While this and other elements of the piece may be factually correct, the tone of the article suggests that Wal-Mart is a lumbering giant that is being outmaneuvered at almost every turn by smaller competitors.
The article’s author, Gary McWilliams, writes that Wal-Mart gained its advantage (economies of scale) and point of difference (low prices resulting from that scale) to drive it to the top of the retailing hill. Now, however, he suggests that Wal-Mart’s emphasis on scale has put it at a competitive disadvantage.
According to Mr. McWilliams, “The big-box retailing formula that drove Wal-Mart’s success is making it difficult for the retailer to evolve. Consumers are demanding more freshness and choice, which means that foods and new clothing designs must appear on shelves more frequently. They are also demanding more personalized service. Making such changes is difficult for Wal-Mart’s Supercenters, which ascended to the top of retailing by superior efficiency, uniformity and scale.”
Burt P. Flickinger III, managing director of Strategy Resource Group, told The Journal that suppliers are increasingly looking to regional grocery store operators and the national drugstore chains to promote and move product.
“Four of the top 10 consumer-products companies say they can move merchandise faster with Walgreen and CVS,” according to an estimate by Mr.

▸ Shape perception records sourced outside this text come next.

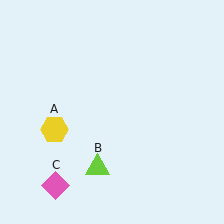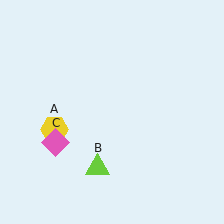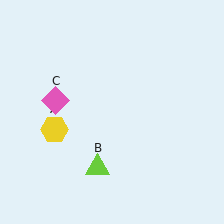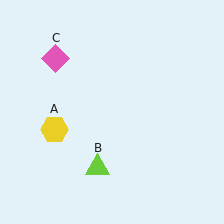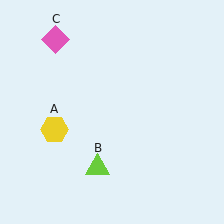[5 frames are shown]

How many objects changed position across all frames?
1 object changed position: pink diamond (object C).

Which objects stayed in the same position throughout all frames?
Yellow hexagon (object A) and lime triangle (object B) remained stationary.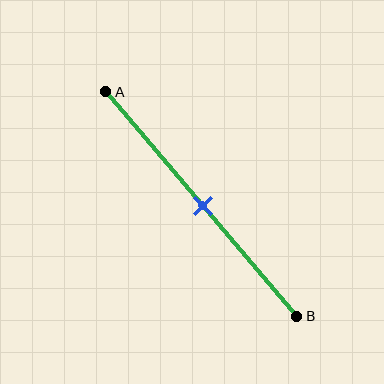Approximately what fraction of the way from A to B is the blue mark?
The blue mark is approximately 50% of the way from A to B.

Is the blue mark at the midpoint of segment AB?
Yes, the mark is approximately at the midpoint.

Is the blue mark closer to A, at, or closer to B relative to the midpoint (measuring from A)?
The blue mark is approximately at the midpoint of segment AB.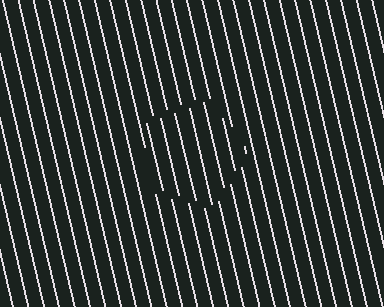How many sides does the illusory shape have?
5 sides — the line-ends trace a pentagon.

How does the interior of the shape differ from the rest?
The interior of the shape contains the same grating, shifted by half a period — the contour is defined by the phase discontinuity where line-ends from the inner and outer gratings abut.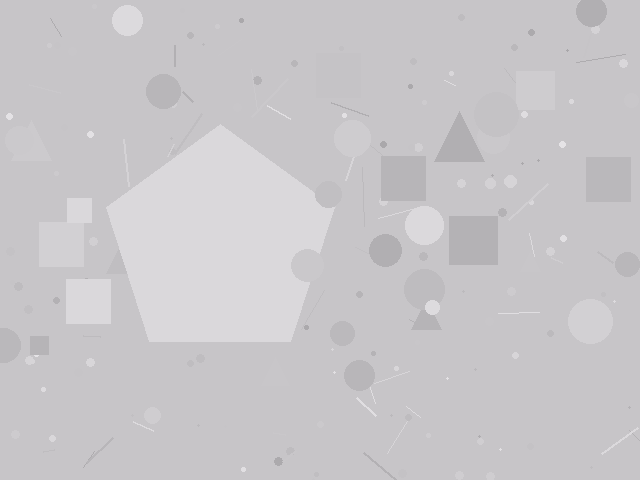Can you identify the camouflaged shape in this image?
The camouflaged shape is a pentagon.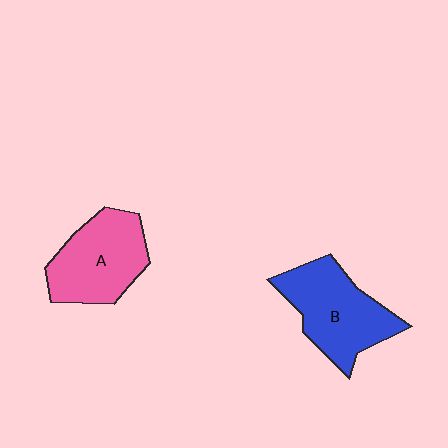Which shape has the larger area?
Shape B (blue).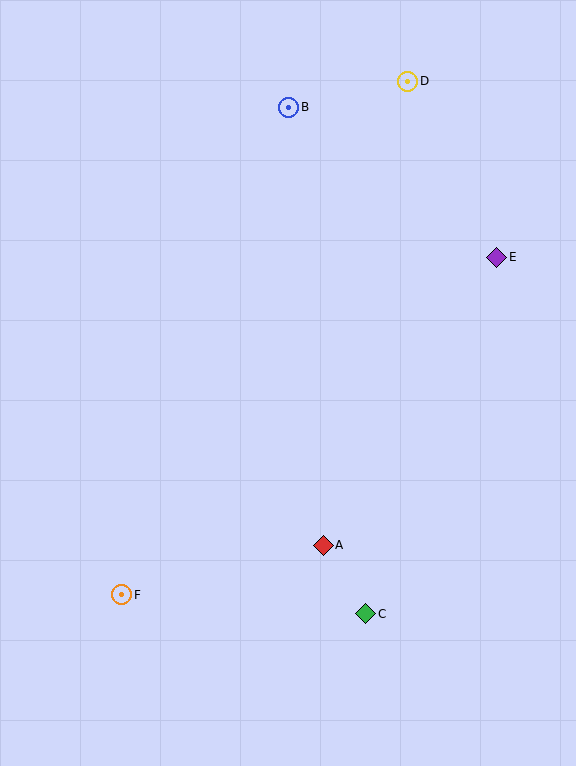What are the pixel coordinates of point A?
Point A is at (323, 545).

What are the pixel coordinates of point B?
Point B is at (289, 107).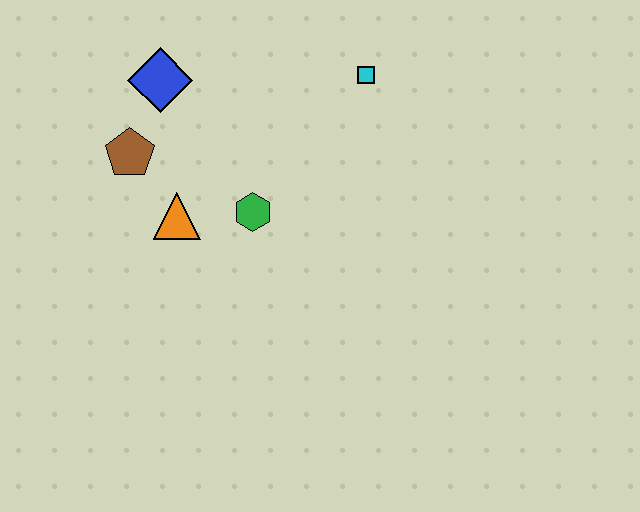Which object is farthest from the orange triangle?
The cyan square is farthest from the orange triangle.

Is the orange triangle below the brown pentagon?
Yes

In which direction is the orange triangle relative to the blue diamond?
The orange triangle is below the blue diamond.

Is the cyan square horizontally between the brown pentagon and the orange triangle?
No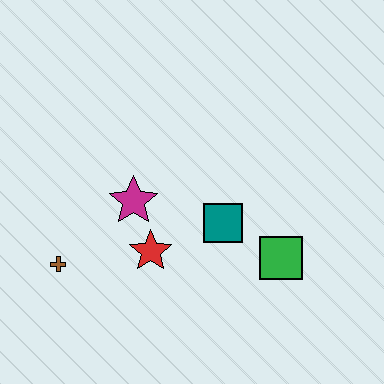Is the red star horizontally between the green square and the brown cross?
Yes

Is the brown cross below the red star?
Yes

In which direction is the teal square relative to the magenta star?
The teal square is to the right of the magenta star.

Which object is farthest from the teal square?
The brown cross is farthest from the teal square.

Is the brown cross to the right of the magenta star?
No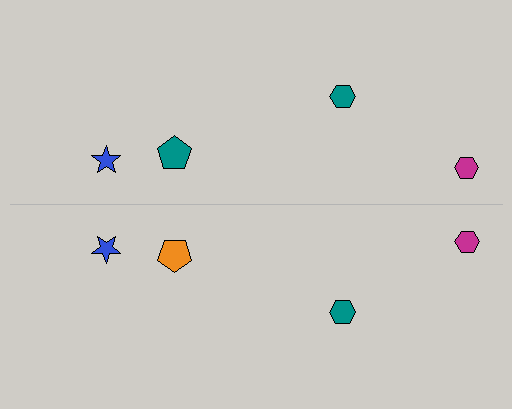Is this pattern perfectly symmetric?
No, the pattern is not perfectly symmetric. The orange pentagon on the bottom side breaks the symmetry — its mirror counterpart is teal.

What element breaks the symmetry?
The orange pentagon on the bottom side breaks the symmetry — its mirror counterpart is teal.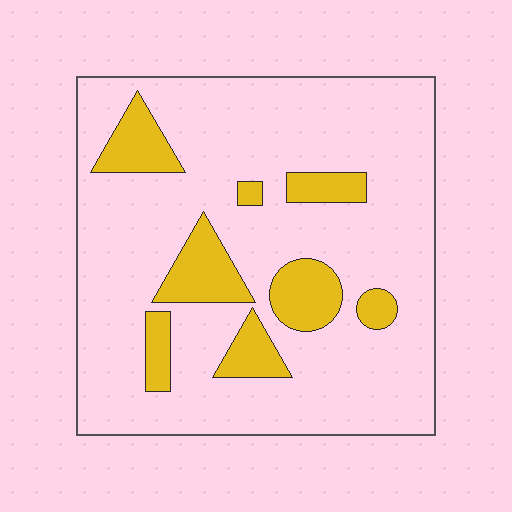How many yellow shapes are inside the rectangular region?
8.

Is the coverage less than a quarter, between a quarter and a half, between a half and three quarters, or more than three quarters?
Less than a quarter.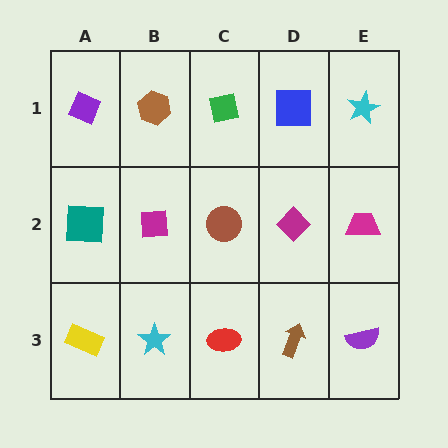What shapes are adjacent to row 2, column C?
A green square (row 1, column C), a red ellipse (row 3, column C), a magenta square (row 2, column B), a magenta diamond (row 2, column D).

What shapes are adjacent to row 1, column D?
A magenta diamond (row 2, column D), a green square (row 1, column C), a cyan star (row 1, column E).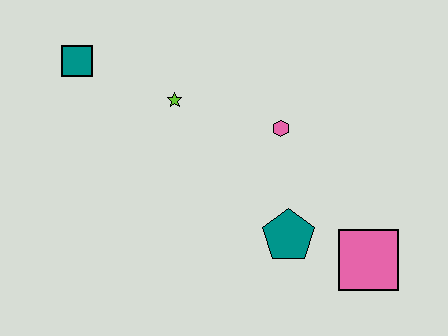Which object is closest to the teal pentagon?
The pink square is closest to the teal pentagon.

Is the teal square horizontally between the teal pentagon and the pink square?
No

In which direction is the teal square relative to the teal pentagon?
The teal square is to the left of the teal pentagon.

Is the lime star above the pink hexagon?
Yes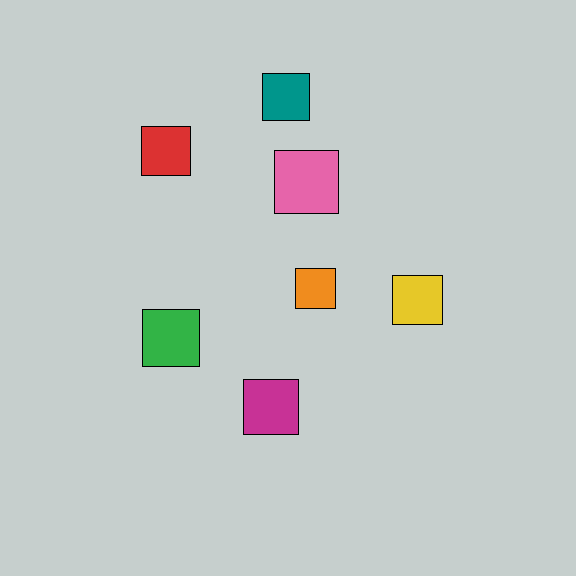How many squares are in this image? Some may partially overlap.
There are 7 squares.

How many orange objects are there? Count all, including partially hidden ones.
There is 1 orange object.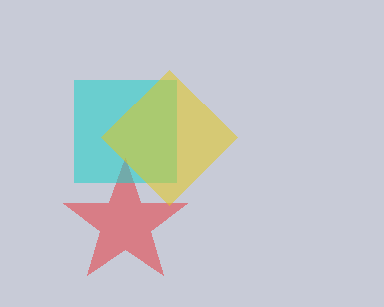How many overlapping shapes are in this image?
There are 3 overlapping shapes in the image.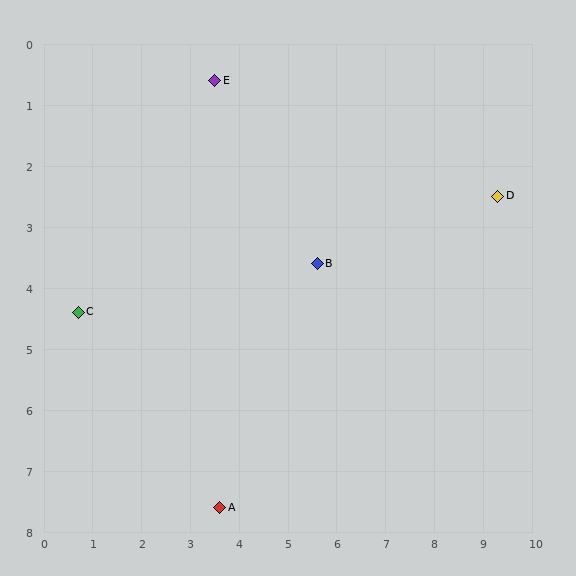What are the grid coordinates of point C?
Point C is at approximately (0.7, 4.4).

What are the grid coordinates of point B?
Point B is at approximately (5.6, 3.6).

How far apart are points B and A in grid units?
Points B and A are about 4.5 grid units apart.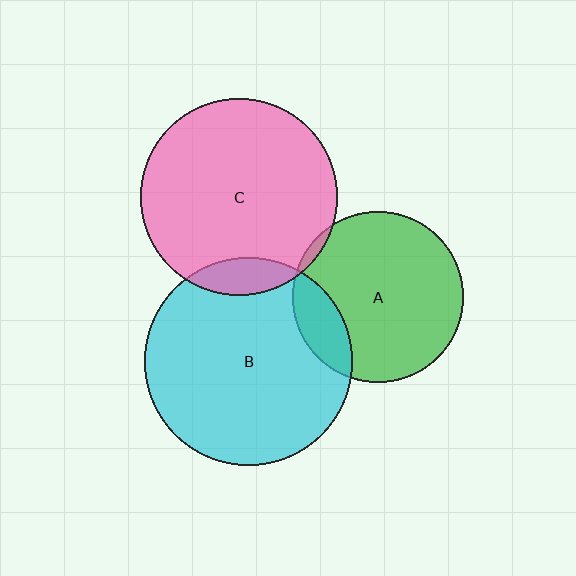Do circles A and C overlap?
Yes.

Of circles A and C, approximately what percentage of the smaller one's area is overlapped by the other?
Approximately 5%.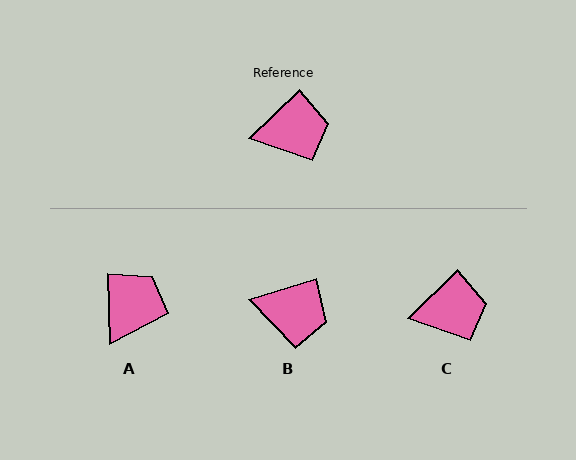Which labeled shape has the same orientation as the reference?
C.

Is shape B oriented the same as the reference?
No, it is off by about 27 degrees.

Flickinger.
Discussion Questions: Has Wal-Mart lost some of its clout as suggested by The Wall Street Journal article or is this much ado about very little? Has Wal-Mart’s scale become an impediment to success in some respects? Are people within the retailing world making a mistake and underestimating Wal-Mart?
[Author’s note] While Wal-Mart has struggled (particularly when compared to its own historical performance), the chain, as The Journal points out, still dwarfs its competition globally and here at home. Worldwide, Wal-Mart sales are three times that of its next nearest competitor, Carrefour. In the U.S, Wal-Mart’s revenues are four-and-a-half times what Target brings in and four times Kroger’s sales.